Vers des choix vraiment bons pour soi
« Nous sommes certes très fortement conditionnés, très fortement influencés, reconnaît le philosophe Charles Pépin5. Notre liberté est fortement menacée, mais elle se conquiert, peu à peu, laborieusement, dans le tâtonnement et la difficile connaissance de soi, de ce soi traversé par tant d’autres choses que soi. » Le bon choix ne sera jamais celui que nous dictent les nudges, les algorithmes, les influenceurs des réseaux sociaux, ni même les injonctions de nos juges intérieurs. Mais bien celui qui nous aligne à notre désir profond. La psychanalyse reste la voie royale pour se rapprocher de cette vérité de soi, et réussir à faire des choix aussi libres que possible. Mais tout travail d’introspection peut aider à faire taire le chant des sirènes, se mettre à l’écoute de soi, et apprendre à choisir ce qui est vraiment bon pour soi. « La vraie sagesse, suggère David Gourion, c’est la capacité de prendre du recul, se remettre en question, sonder les méandres de notre inconscient, prendre conscience du décalage entre ce qui semble évident et la petite vérité qui scintille au fond de nous, où réside souvent la clé de la décision éclairée. » Tout l’art du discernement, en somme : apprendre, au fil du temps, à faire la part des choses entre ce qui nous appartient ou pas, à renoncer de plus en plus vite et sans douleur à ce qui n’est pas nous. Et à deviner, derrière une « mauvaise décision », les chemins dérobés de la « bonne ». C’est dans ce pas à pas assidu que l’on finit par prendre des décisions de plus en plus satisfaisantes, et par mener enfin une vie qui nous ressemble.

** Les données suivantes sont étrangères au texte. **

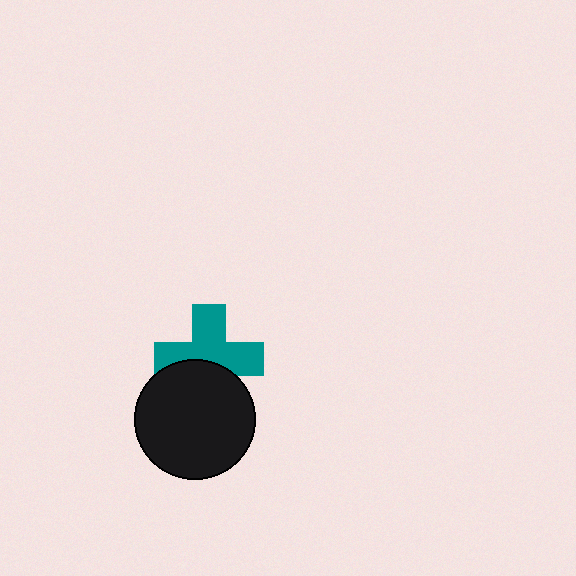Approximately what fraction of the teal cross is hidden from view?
Roughly 35% of the teal cross is hidden behind the black circle.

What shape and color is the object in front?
The object in front is a black circle.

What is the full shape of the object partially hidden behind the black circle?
The partially hidden object is a teal cross.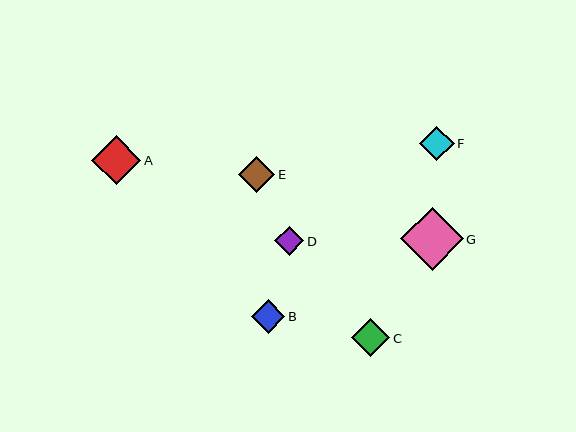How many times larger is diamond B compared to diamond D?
Diamond B is approximately 1.2 times the size of diamond D.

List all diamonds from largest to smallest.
From largest to smallest: G, A, C, E, F, B, D.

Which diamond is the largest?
Diamond G is the largest with a size of approximately 62 pixels.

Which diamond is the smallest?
Diamond D is the smallest with a size of approximately 29 pixels.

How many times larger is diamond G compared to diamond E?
Diamond G is approximately 1.7 times the size of diamond E.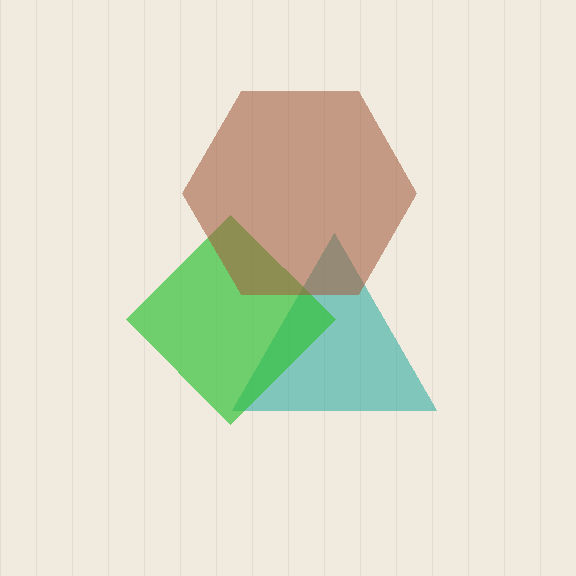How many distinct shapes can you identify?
There are 3 distinct shapes: a teal triangle, a green diamond, a brown hexagon.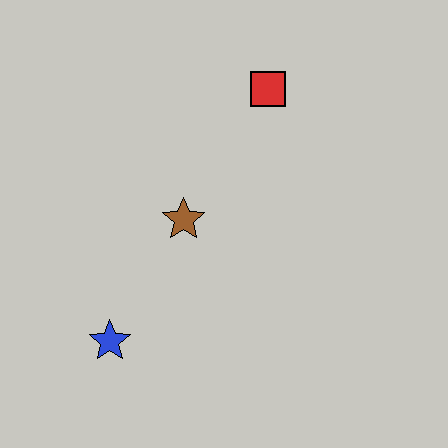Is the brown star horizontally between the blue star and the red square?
Yes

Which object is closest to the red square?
The brown star is closest to the red square.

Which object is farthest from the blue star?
The red square is farthest from the blue star.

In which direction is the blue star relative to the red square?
The blue star is below the red square.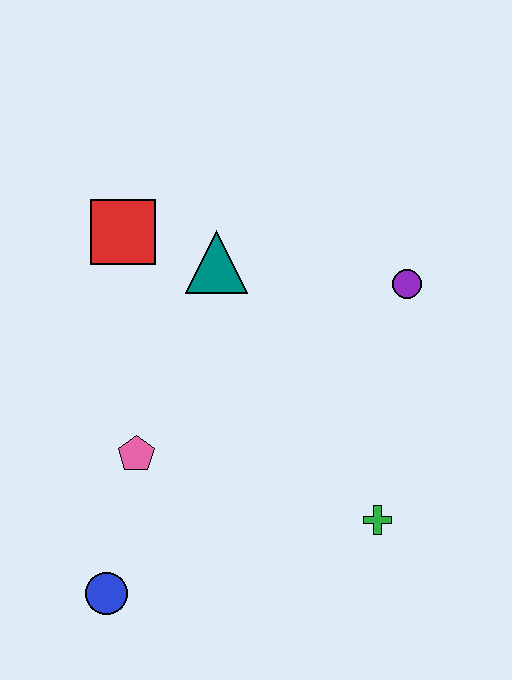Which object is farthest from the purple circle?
The blue circle is farthest from the purple circle.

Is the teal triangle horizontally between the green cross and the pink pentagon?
Yes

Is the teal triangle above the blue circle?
Yes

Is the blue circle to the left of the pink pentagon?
Yes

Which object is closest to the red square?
The teal triangle is closest to the red square.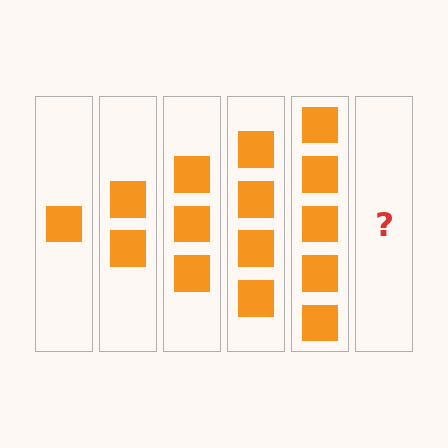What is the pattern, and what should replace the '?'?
The pattern is that each step adds one more square. The '?' should be 6 squares.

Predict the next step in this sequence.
The next step is 6 squares.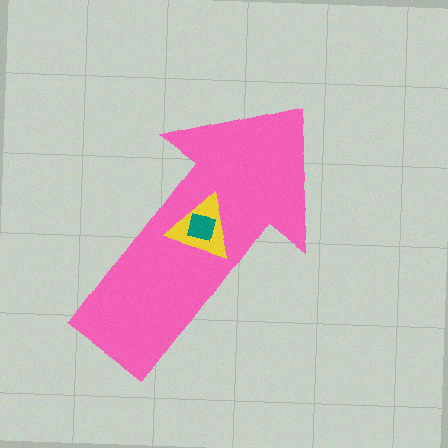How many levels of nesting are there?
3.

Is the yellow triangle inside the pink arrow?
Yes.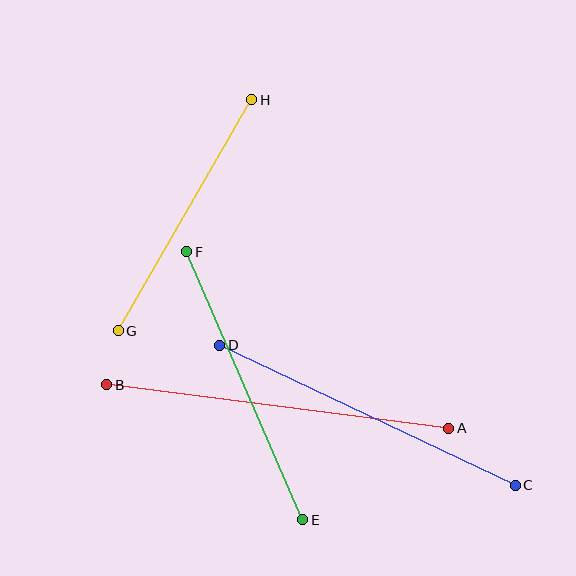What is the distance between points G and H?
The distance is approximately 267 pixels.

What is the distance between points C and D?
The distance is approximately 327 pixels.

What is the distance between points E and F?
The distance is approximately 292 pixels.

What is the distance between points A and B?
The distance is approximately 345 pixels.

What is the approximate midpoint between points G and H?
The midpoint is at approximately (185, 215) pixels.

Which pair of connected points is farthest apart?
Points A and B are farthest apart.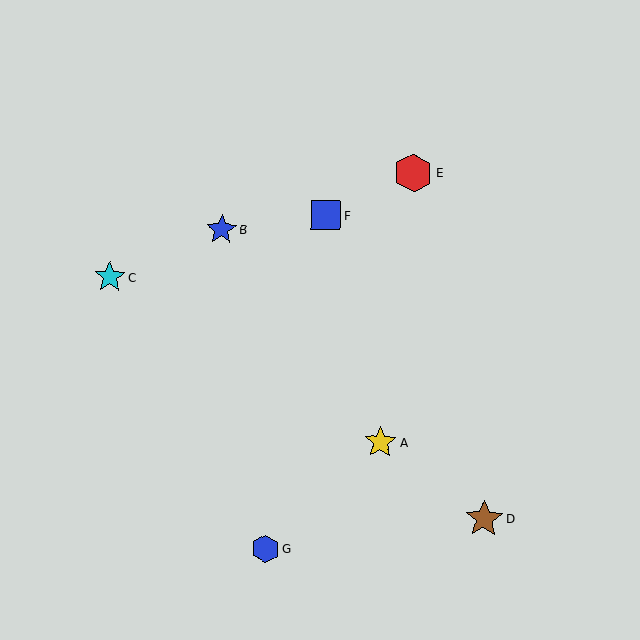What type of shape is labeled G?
Shape G is a blue hexagon.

1. David Gourion, dans L’Inconscient, « Qui choisit pour moi, comment l’inconscient influence nos décisions ? », France Inter, 15 octobre 2023 (et en podcast sur radiofrance.fr). 2. Zygmunt Bauman, dans Liquid Modernity (Polity, 2000), puis La Vie liquide (Hachette, “Pluriel”, 2013). 3. Barry Schwartz, dans Le Paradoxe du choix, et si la culture de l’abondance nous éloignait du bonheur ? (Marabout, 2009). 4. Ali Magoudi dans les pages de notre journal, interviewé par Pascale Senk en juillet 2009. 5. Charles Pépin, dans La Question philo, « Avons-nous toujours le choix ? », France Inter, 16 mars 2024 (et en podcast sur radiofrance.fr).